Johnny Jet, fundador do site de conselhos de viagem JohnnyJet.com, disse que viu as perguntas dos leitores sobre os perigos das viagens aéreas triplicarem nos últimos meses.

Outros estão menos preocupados. John Rose, diretor de risco e segurança da empresa de gerenciamento de viagens Altour, disse que não viu sinais de redução na demanda por viagens aéreas em resposta aos acidentes.
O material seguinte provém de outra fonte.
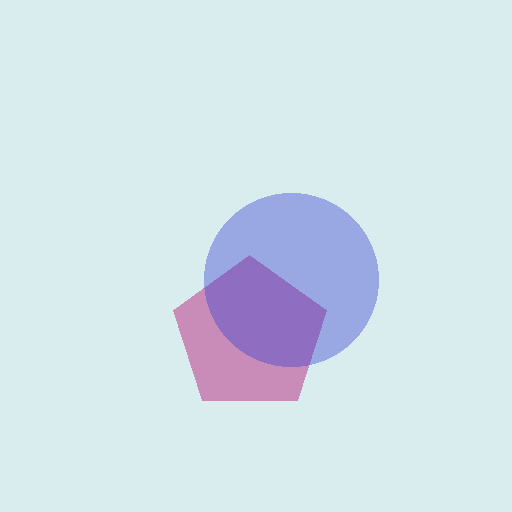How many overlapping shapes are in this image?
There are 2 overlapping shapes in the image.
Ao mesmo tempo, mais clientes da empresa estão perguntando sobre seus protocolos de segurança.

“Muitas organizações não colocam isso necessariamente como uma urgência máxima porque nunca aconteceu nada no passado”, disse ele.

E John Cox, ex-piloto de linha aérea que agora é CEO da consultoria Safety Operating Systems, enfatizou que a aviação continua sendo a forma mais segura de viajar, apesar dos recentes acidentes.

“Vou entrar em um avião na quinta-feira sem pensar duas vezes”, disse ele. “Não encontro nenhuma correlação ou conexão entre” os acidentes.

Demissões de Trump

As recentes medidas tomadas pelo governo Trump para reduzir o número de funcionários federais levantaram preocupações entre os legisladores democratas e os sindicatos de que essas medidas podem, na verdade, criar mais riscos em vez de resolvê-los.

Na semana passada, o governo Trump demitiu funcionários de todo o governo federal que estavam em seu período probatório de um ano, incluindo centenas de funcionários da Administração Federal de Aviação dos EUA.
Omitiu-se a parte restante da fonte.